A complete medical history from the patient and a close informant as well as a detailed general and neurological physical examination was performed by a dementia specialist in all patients. Laboratory tests included complete blood cell count, calcium, glucose, renal and liver function, vitamin B12, folate, thyroid stimulating hormone and serological tests for syphilis and HIV. The global cognitive function was assessed with the Mini-Mental State Examination (MMSE) and the Addenbrooke's Cognitive Examination (ACE). The neuropsychological evaluation consisted of tests evaluating memory, language, praxis, visual-spatial abilities, attention and executive function. Test performed in all centers included the Rey Auditory Verbal Learning test, category fluency test, Boston Naming test, Rey-Osterrieth Complex Figure test, clock drawing test, forward and backward digit span tests, Trail Making tests A and B, Stroop Color Test, Symbol Digit Modalities test and the Neuropsychiatric Inventory scale. Dementia severity was assessed with the Clinical Dementia Rating scale (CDR). All patients underwent structural magnetic resonance imaging (MRI) of the brain.

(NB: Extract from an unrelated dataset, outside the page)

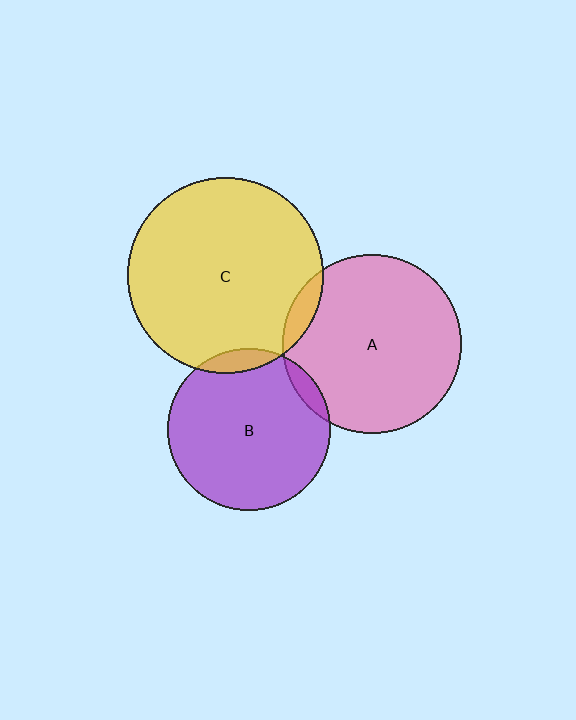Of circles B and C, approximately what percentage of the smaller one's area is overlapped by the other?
Approximately 5%.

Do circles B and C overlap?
Yes.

Image Acquisition and Interpretation

PET/CT imaging was performed within 1 month from referral. Both 18F-FDG and 11C-PIB images were obtained on a GE Discovery 690 or a GE Discovery STE PET/CT scanner on separate days within a 2-month period. For 18F-FDG PET, patients fasted for 6 h and abstained from tea, coffee, alcohol and nicotine. Images were performed if blood glucose levels were below 150 mg/dl. Patients received an intravenous injection of 3.0 MBq/kg of 18F-FDG in a dimmed quiet room with no external stimuli. Forty minutes later, 3D PET/CT images were acquired. For 11C-PIB PET/CT, the patient was positioned in the scanner, a low dose CT was acquired for attenuation correction and anatomical correlation, and a full dynamic 3D PET/CT acquisition was performed after the intravenous administration of 4.0 MBq/kg of the radiotracer.

Images were analyzed and interpreted by at least two experienced nuclear medicine physicians independently and the discrepancies were solved by consensus. 18F-FDG PET results were reported following previously described criteria (2). Briefly, an Alzheimer's disease (AD) pattern was reported when hypometabolism in parietotemporal cortex and posterior cingulate gyrus was detected and metabolism was preserved in occipital and sensory-motor cortex, basal ganglia and cerebellum. Other characteristic patterns of neurodegenerative dementia were also considered, including frontal and temporal hypometabolism in frontotemporal dementia (FTD) and posterior parietal and occipital hypometabolism in Lewy body dementia (LBD) (2). If no such pattern was present on 18F-FDG PET images, the study was reported as a non-degenerative disease. Quantification through Z-score maps was available for interpretation of all 18F-FDG PET images (CortexID, GE Heathcare, UK). 11C-PIB PET was reported as positive or negative considering the presence or absence of significant cortical uptake, as described elsewhere (6, 16).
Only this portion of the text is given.